Paula Kriner, MPH1, Karla Lopez, MD1, Jessica Leung, MPH2, Rafael Harpaz, MD2, Stephanie R. Bialek, MD2 (Author affiliations at end of text)

Varicella, a contagious viral disease, is typically self-limited but can result in serious complications, especially among persons who are immunocompromised (1). On April 10, 2012, a girl aged 4 years with acute lymphoblastic leukemia (ALL) was exposed to a mildly ill cousin who developed a varicella rash 2 days later. The episode was reported to the child's oncologist after 13 days. The girl was prescribed 7 days of oral acyclovir for prophylaxis and concurrently began her scheduled chemotherapy, which included a 5-day course of dexamethasone (prednisone equivalent dose of 23 mg/day). Twenty-two days after her varicella exposure, the girl was taken to an emergency department for fever and abdominal pain. She was treated symptomatically; her caretakers were instructed to discontinue chemotherapy and to follow up with her oncologist. Two days later, the girl returned to the emergency department with a generalized rash. She was hospitalized and treated with intravenous acyclovir and antibiotics. However, she developed multiorgan failure and died on May 7. Varicella was confirmed by polymerase chain reaction testing, and no alternative diagnoses were found for her acute illness.

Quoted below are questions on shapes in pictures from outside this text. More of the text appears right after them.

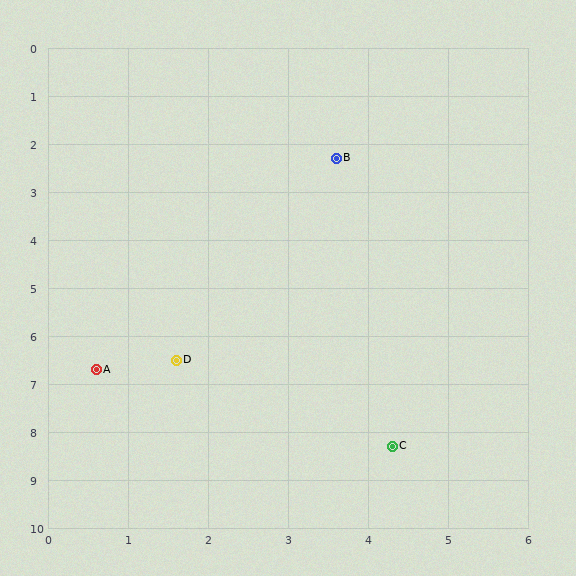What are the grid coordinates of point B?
Point B is at approximately (3.6, 2.3).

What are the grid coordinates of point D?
Point D is at approximately (1.6, 6.5).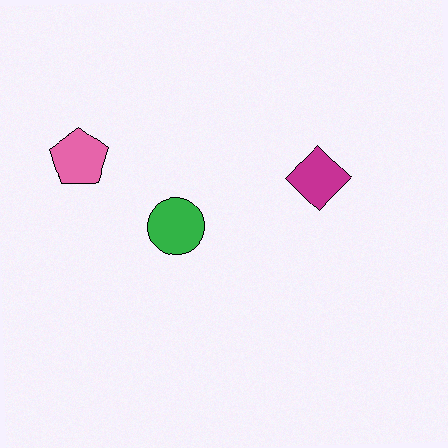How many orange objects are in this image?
There are no orange objects.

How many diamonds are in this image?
There is 1 diamond.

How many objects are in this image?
There are 3 objects.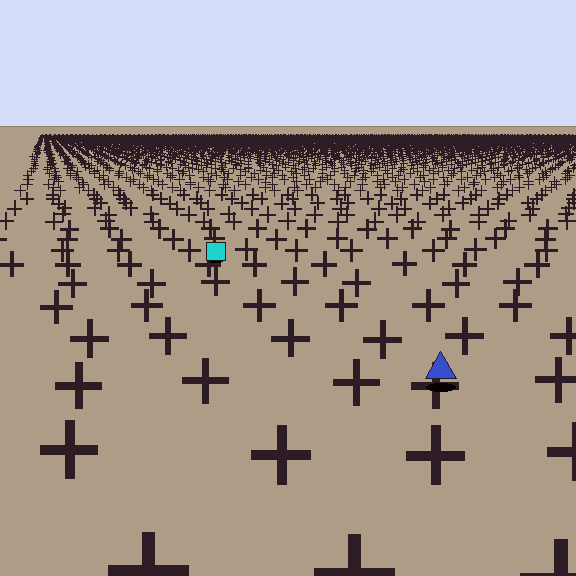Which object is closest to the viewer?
The blue triangle is closest. The texture marks near it are larger and more spread out.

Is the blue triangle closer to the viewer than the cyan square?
Yes. The blue triangle is closer — you can tell from the texture gradient: the ground texture is coarser near it.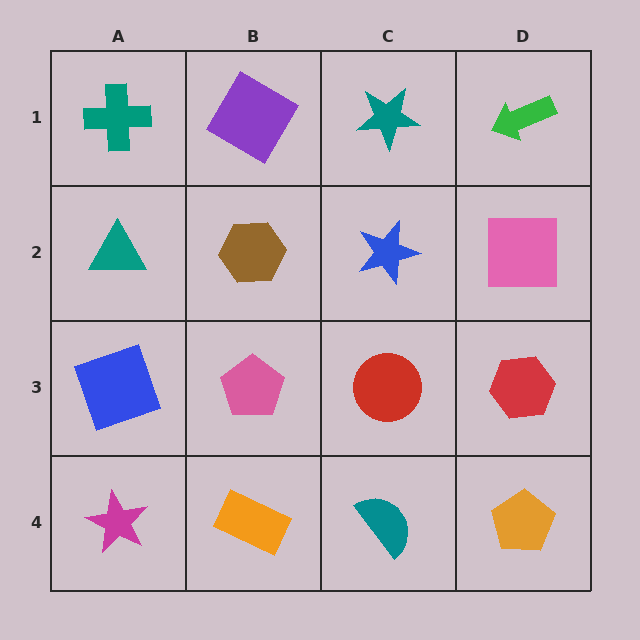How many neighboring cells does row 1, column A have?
2.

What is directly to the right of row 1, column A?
A purple diamond.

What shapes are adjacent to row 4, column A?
A blue square (row 3, column A), an orange rectangle (row 4, column B).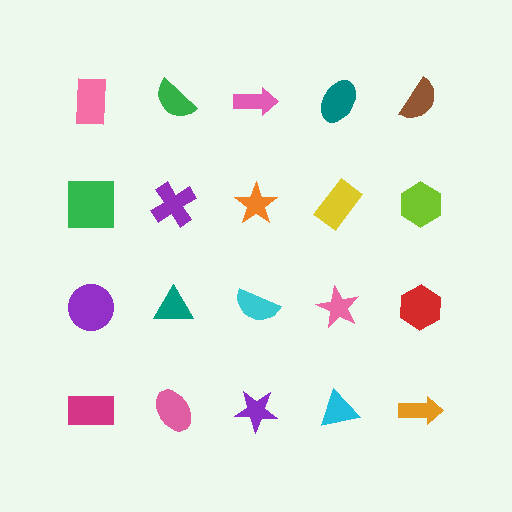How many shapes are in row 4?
5 shapes.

The patient had received her first dose of varicella vaccine (Varivax) in March 2009. She was diagnosed with ALL in March 2011. At that time, she was varicella-zoster virus (VZV) immunoglobulin G (IgG)-positive.

To date, there have been five deaths, including this death, reported to CDC among U.S. children who had received 1 dose of varicella vaccine. Four of these deaths occurred among children being treated with immunosuppressive medications; high-dose corticosteroids were a component of their treatments. This patient's fatal varicella likely was the result of profound immunosuppression, resulting in part from the chemotherapy and corticosteroid treatment (2).

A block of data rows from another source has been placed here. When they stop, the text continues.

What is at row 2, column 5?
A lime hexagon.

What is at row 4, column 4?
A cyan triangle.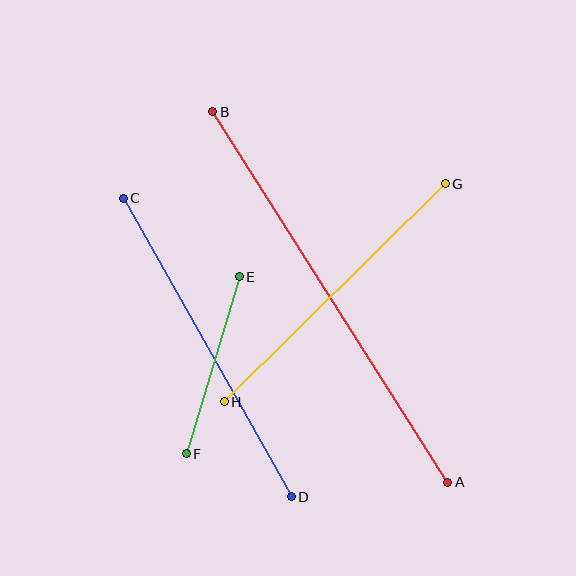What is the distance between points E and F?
The distance is approximately 185 pixels.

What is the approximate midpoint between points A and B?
The midpoint is at approximately (330, 297) pixels.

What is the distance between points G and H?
The distance is approximately 310 pixels.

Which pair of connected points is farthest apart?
Points A and B are farthest apart.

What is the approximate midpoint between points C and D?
The midpoint is at approximately (207, 348) pixels.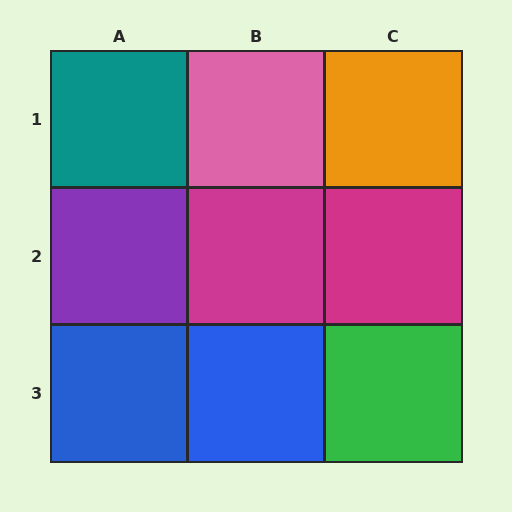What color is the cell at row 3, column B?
Blue.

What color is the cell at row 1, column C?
Orange.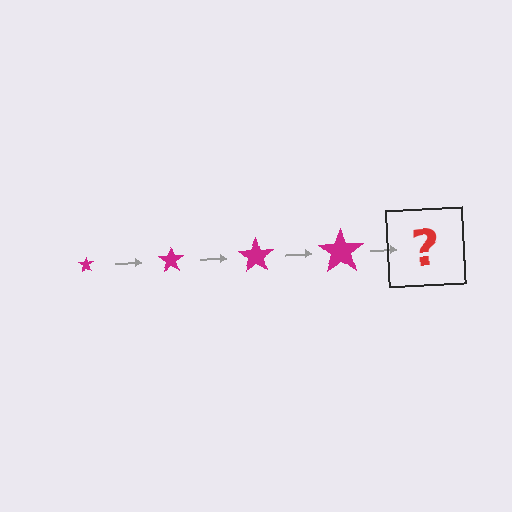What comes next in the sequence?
The next element should be a magenta star, larger than the previous one.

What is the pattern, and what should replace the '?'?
The pattern is that the star gets progressively larger each step. The '?' should be a magenta star, larger than the previous one.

At the time of her ALL diagnosis, this patient had evidence of immunity to varicella (1) based on detection of VZV IgG; postexposure treatment with varicella zoster immune globulin (VariZIG) was not indicated by existing Advisory Committee on Immunization Practices (ACIP) recommendations (3). However, detection of VZV IgG after 1 dose of varicella vaccine might not correspond to adequate protection in immunocompromised persons (1). Because of challenges in assessing protection against varicella in immunocompromised patients, postexposure VariZIG for selected VZV-seropositive persons, such as hematopoietic-cell transplantation recipients, has been recommended by some experts, although this is not an ACIP recommendation (4). Clinicians may consider use of postexposure prophylaxis among profoundly immunocompromised patients on an individual basis.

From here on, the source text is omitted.